Affascinato d'immersioni che ho sempre praticato in apnea, dal 1981 con autorespiratori (A.R.A. / A.R.O. / E.C.C.R.) e fin da ragazzo frequentatore della montagna, costantemente armeggio con, pinne, maschere, autorespiratori, corde, ramponi, piccozze e sci.
Tuffi ed ascensioni qui li racconto con "filmetti", parole e foto.

sabato 31 ottobre 1987

^^montagna: "LA FREDDA LUNGA NOTTE"

Questo è un breve racconto nel quale ricordo un'avventura montana vissuta assieme ad un amico alla fine di ottobre del 1987.

Partendo dalla Madonnina situata presso il Blockhaus, assieme a Massimo avevamo deciso di andare a vedere l'ampio anfiteatro roccioso che fa da cornice alla vetta delle Murelle, nel gruppo della Majella.
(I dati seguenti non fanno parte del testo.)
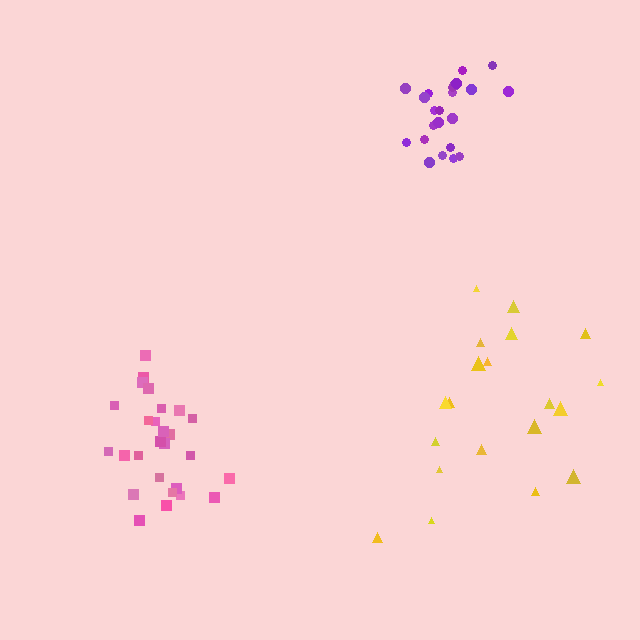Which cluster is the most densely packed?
Purple.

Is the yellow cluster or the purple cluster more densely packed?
Purple.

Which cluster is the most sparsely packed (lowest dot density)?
Yellow.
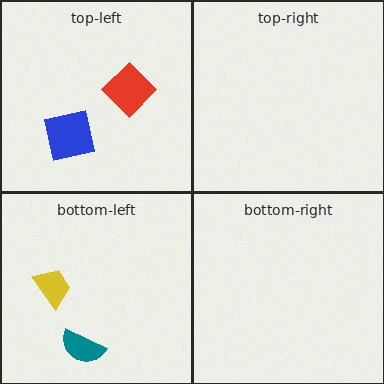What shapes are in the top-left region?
The red diamond, the blue square.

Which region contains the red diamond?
The top-left region.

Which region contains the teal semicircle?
The bottom-left region.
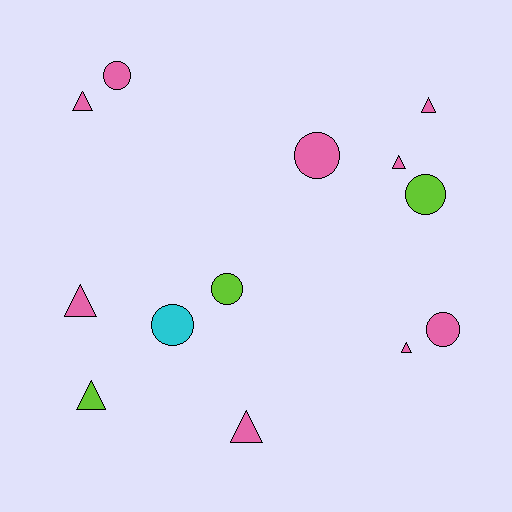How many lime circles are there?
There are 2 lime circles.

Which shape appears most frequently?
Triangle, with 7 objects.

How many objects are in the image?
There are 13 objects.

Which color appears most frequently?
Pink, with 9 objects.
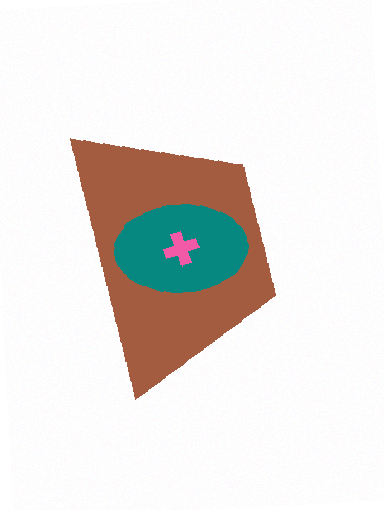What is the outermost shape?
The brown trapezoid.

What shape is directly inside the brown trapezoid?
The teal ellipse.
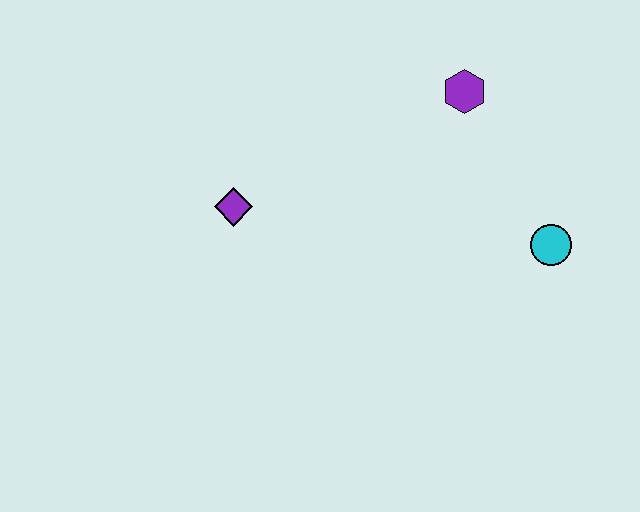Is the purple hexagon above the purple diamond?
Yes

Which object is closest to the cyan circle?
The purple hexagon is closest to the cyan circle.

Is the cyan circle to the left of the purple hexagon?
No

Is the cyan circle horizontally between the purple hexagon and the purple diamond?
No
Con buon passo arrivammo fino al fontanino posto sotto il monte Focalone, quindi alla piccola costruzione in lamiera del bivacco Fusco per poi scendere nel vallone morenico situato tra il bivacco stesso e la cima delle Murelle. Da quel punto si possono osservare dal basso le imponenti quinte rocciose che quasi per tre quarti abbondanti d'angolo giro chiudono il cerchio dell'orizzonte.
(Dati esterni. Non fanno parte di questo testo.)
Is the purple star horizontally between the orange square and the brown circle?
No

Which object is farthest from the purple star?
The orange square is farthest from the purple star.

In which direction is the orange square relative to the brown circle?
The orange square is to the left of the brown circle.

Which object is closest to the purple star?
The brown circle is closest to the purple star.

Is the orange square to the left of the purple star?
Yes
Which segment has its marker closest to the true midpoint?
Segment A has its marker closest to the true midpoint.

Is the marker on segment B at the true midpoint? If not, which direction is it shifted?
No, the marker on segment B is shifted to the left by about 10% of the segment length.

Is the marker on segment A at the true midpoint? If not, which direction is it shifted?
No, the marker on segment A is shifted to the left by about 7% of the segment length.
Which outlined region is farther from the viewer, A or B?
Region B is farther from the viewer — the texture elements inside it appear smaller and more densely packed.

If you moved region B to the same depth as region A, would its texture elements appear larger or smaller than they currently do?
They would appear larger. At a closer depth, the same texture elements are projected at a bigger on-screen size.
Come sempre fino a quel momento le ore erano trascorse, anzi volate l'una dietro l'altra condite oltre che dalla voglia d'esplorazione, fatica e sudore, anche dalle tante risate, dalla goliardia e dalla spensieratezza, elementi altrettanto essenziali al nostro spirito.
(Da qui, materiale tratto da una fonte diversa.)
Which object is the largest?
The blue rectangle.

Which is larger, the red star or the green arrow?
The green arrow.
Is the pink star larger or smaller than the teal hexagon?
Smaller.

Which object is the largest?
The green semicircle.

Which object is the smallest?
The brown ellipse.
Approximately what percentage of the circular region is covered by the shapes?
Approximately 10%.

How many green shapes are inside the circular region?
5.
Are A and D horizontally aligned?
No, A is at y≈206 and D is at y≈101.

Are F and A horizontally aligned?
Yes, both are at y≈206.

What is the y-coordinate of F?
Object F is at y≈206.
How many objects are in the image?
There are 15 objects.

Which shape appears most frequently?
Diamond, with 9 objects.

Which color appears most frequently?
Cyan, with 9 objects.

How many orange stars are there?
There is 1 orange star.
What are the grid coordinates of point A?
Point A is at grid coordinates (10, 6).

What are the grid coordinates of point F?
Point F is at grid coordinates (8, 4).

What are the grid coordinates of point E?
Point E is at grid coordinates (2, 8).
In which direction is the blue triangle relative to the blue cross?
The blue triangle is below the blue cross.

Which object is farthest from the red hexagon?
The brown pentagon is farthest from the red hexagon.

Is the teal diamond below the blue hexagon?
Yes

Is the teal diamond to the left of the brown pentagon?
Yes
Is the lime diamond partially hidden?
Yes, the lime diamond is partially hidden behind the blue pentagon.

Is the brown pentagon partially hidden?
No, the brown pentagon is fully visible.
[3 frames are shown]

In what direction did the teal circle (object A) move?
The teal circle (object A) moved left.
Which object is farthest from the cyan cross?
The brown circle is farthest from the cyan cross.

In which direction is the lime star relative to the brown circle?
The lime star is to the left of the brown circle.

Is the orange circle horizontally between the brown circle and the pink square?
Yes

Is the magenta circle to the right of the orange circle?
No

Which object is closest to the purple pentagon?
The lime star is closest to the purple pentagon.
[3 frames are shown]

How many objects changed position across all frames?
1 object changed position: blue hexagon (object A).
Consumato il pranzo al sacco avevamo quindi deciso di effettuare il rientro non per l'itinerario percorso all'andata, cioè ripassando per il bivacco, ma uscire dall'anfiteatro aggirando verso sud lo sperone roccioso sottostante il Fusco, percorrendo un sentiero panoramico che in alcuni tratti un po' più esposti, ma non difficili, erano anche protetti da alcune corde fisse in metallo e catene.
Superati questi passi, non ci rimaneva altro che transitare brevemente in lieve ascesa su una traccia appena accennata tra i pini mughi che ci avrebbe ricondotto sul sentiero principale ben battuto e segnalato.
E così continuammo a camminare e chiacchierare tra la nebbia che intanto era calata anche molto fitta, tant'è che allontanandoci tra di noi per più di una decina di metri in certi momenti non ci vedevamo più.
Ad un tratto, dando uno sguardo all'orologio, pensai che era passato troppo tempo e che già da un po' avevamo dovuto raggiungere il sentiero. Qualcosa non quadrava.
Continuammo ancora nel grigio umido che nel frattempo si era ulteriormente addensato e con la luce del tardo pomeriggio, erano le 16 e 30, che iniziava a scemare visto che si era alla fine del mese di ottobre.
Nulla. Eravamo finiti fuori pista. La nebbia mi aveva ingannato facendomi smarrire la via.
Senza punti di riferimento visibili, senza carta, bussola ed altimetro ed immersi dentro un freddo vapore talmente spesso da tagliarsi praticamente a fette, era difficile capire dove ci stavamo dirigendo.
Quella manciata di minuti di luce che restavano a disposizione trascorsero davvero troppo velocemente, fece buio quasi all'improvviso.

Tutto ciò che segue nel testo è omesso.